Chapter 6

Execute campaigns

Separating the best from the rest

blueprint banner 6

Having a marketing plan is table stakes.

Moving fast when plans need to change and executing well is what separates great marketing organizations from everyone else. Instead of rehashing every best practice on campaign execution, you want to focus on two key areas that are often overlooked:

  1. Communicating and socializing your marketing plan.
  2. Teaming up with finance.

These two areas play a crucial role in determining your marketing organization’s agility and its reputation within the company.

Deliver on your promises

You’ve rolled out a comprehensive marketing plan to the business and questions start pouring in immediately. 

“What are you doing right now to drive more traffic for my brand?”

“What campaigns are running in my territory this month?”

There’s a sinking feeling in your stomach as you realize that stakeholders across the business have no way to know what is happening right now, or even in the near future. Socializing and communicating the marketing plan frequently is critical to keeping your stakeholders informed and inspiring confidence in your plans.

Stakeholders outside the marketing organization look very different in B2B vs. B2C:

  • B2B: Align with sales about expectations for lead and pipeline generation, and how to coordinate efforts for maximum impact.
  • B2C: Ensure downstream execution partners like brand managers, agencies, distributors, or affiliates are ready to roll out launches and promotions.

Agility won’t happen unless everyone is following the same plan, at the same time. But different stakeholders need different views of the marketing calendar, all with real-time information. An enterprise can’t solve this with PowerPoints or spreadsheets that always end up buried on some corporate drive. Teams struggle to figure out which version is the latest one, making it easy to go rogue. What’s more, these files are completely separate from where marketers actually work on campaigns.

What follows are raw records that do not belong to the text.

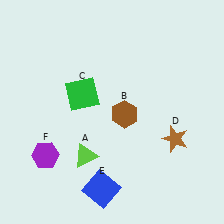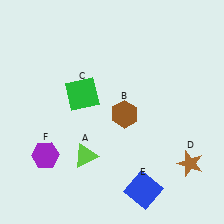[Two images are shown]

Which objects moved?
The objects that moved are: the brown star (D), the blue diamond (E).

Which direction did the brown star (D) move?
The brown star (D) moved down and to the right.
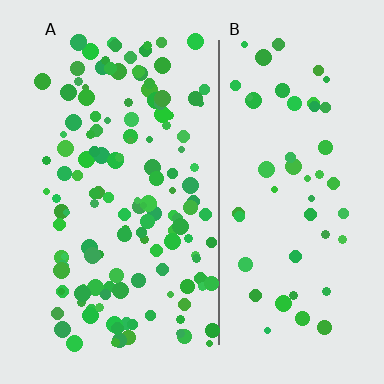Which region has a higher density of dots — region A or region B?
A (the left).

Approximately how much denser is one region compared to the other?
Approximately 2.7× — region A over region B.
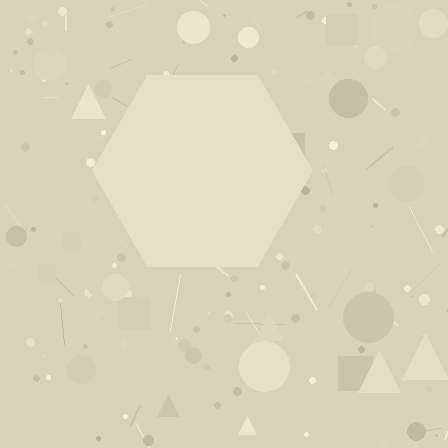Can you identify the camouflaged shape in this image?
The camouflaged shape is a hexagon.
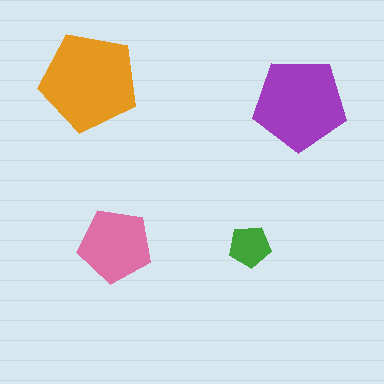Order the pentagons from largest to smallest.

The shareable, single source of truth for marketing plans can only happen with a purpose-built marketing calendar. A calendar that all stakeholders can reference ensures everyone has real-time visibility into what campaigns are live and coming soon. These insights keep global marketing teams aligned and reduce friction when plans need to pivot.

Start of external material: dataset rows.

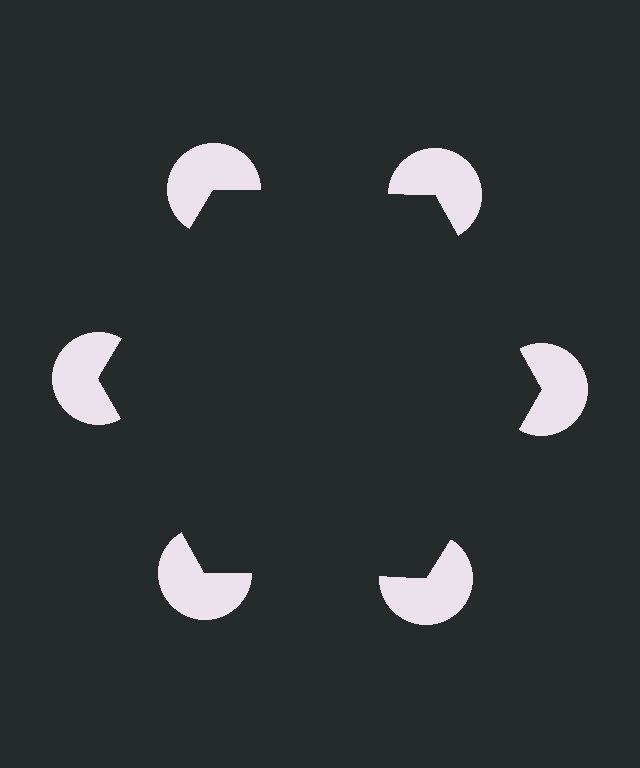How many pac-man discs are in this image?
There are 6 — one at each vertex of the illusory hexagon.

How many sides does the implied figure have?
6 sides.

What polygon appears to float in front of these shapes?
An illusory hexagon — its edges are inferred from the aligned wedge cuts in the pac-man discs, not physically drawn.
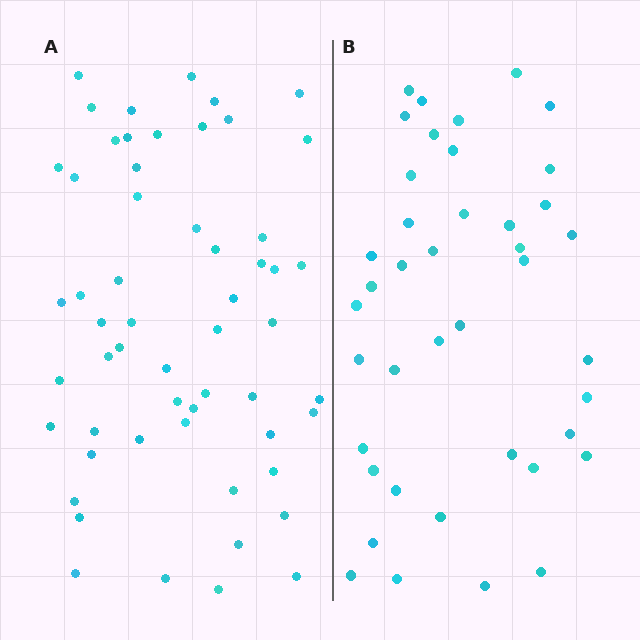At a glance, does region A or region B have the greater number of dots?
Region A (the left region) has more dots.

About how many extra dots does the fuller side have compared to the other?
Region A has approximately 15 more dots than region B.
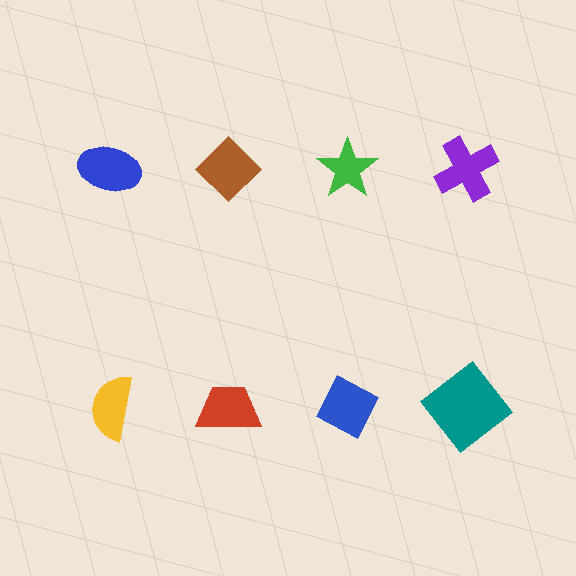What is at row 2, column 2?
A red trapezoid.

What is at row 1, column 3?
A green star.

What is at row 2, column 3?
A blue diamond.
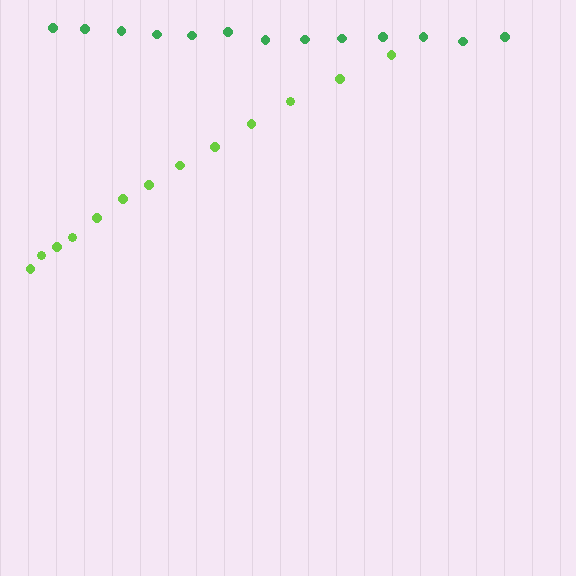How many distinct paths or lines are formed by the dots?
There are 2 distinct paths.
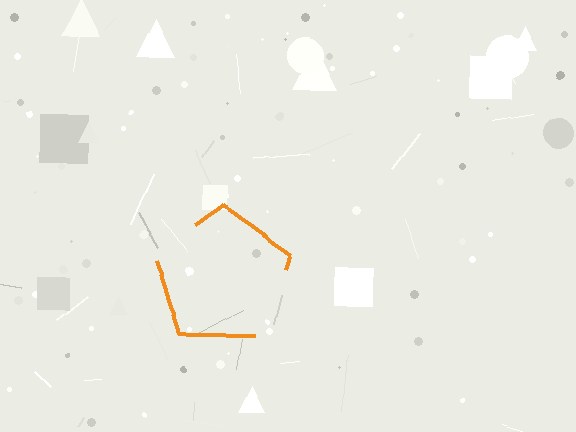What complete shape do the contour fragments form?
The contour fragments form a pentagon.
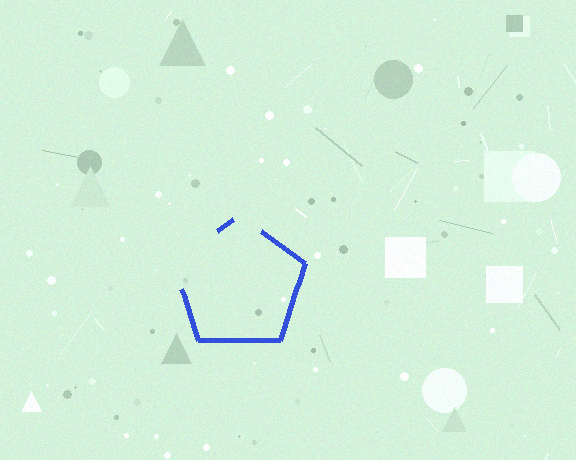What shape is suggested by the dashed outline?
The dashed outline suggests a pentagon.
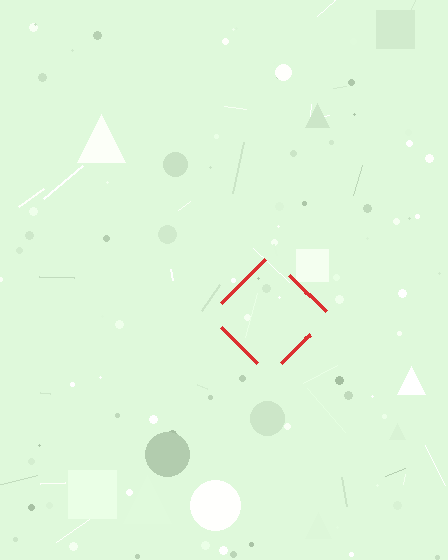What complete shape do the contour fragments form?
The contour fragments form a diamond.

Along with a universal calendar, regular meetings and email updates should be a cornerstone of your socialization strategy. Hold weekly small group meetings and monthly leader briefings to share the updated marketing plan, review KPIs, and discuss any shifts in strategy. Sending out weekly email newsletters that share cross-functional success stories, upcoming goals, and any changes in priorities is another great way to keep everyone in the loop. Regular communication builds trust, streamlines efforts, and maintains the momentum needed to hit your targets.

Keep reading for more best practices and insights about marketing planning.

Key takeaway

A universal calendar is critical to socialize and communicate your marketing plan with external and internal stakeholders. To supplement the calendar, you should have regular meetings with stakeholders and email updates.

Get finance invested in marketing plans

Marketing has an uphill fight for credibility in every organization. You need to be transparent about what your team is doing, why, and the results.

Finance is a critical stakeholder that needs to be aligned and bought into the marketing plan. Regularly socializing your plan and investment strategies with finance ensures that marketing efforts continue to support company objectives. However, creating a strong working relationship between marketing and finance is more than just fixing your processes for month-end close. (Although, that's a good start.)

Here’s an example budget cycle for a global tech enterprise. Budget owners and StratOps need to regularly track planned, forecasted, committed, and actual spending on a weekly basis. Having a standing mid-month budget sync between marketing and finance helps create alignment about how marketing is tracking against their goals and what changes need to happen. In the example budget cycle we’ve shared, you can see how forecasts are updated and projected spend is recalculated on a monthly basis. All of this needs to happen before accounting closes the books at month-end. A smooth reconciliation process is essential for knowing exactly what is left in your budget, helping you distinguish between working vs. non-working spend and enable smarter, faster investment decisions.

Unfortunately, this is often where communication gets stuck in a battle between marketing numbers vs. finance numbers. When reconciliation happens in spreadsheets or departments use incompatible taxonomies, it can take weeks to get the final (sometimes contentious) result. This significantly impacts your opportunities to get the most from the marketing budget.

As you saw in the previous chapter, finance and marketing speak different languages when it comes to budgets. Obscure GL codes are not actionable for marketers and don’t provide the granular details of campaign spend. However, the line item views by audience and program from marketing are far too granular for finance. Your taxonomies need to align so that information can flow between finance’s ERP systems and marketing’s budgeting software. This way, both departments can confidently look at the same numbers, in the view they need to see them.

There are a few key terms used to describe the state of your marketing spend:

Planned

The amount of money the company set aside for marketing activities over a specific period. It’s sometimes referred to as budgeted spend.

Forecast

How much the marketer or campaign owner anticipates they will spend on a specific activity in this next month or quarter.

Committed

There is a signed contract where marketing has promised to pay a vendor a certain amount of money.

Actual

This money was spent, the vendor sent the invoice to accounting.

Key takeaway

Marketing and finance have two fundamentally different views of the budget that need to be aligned and reconciled for marketing to effectively support company objectives.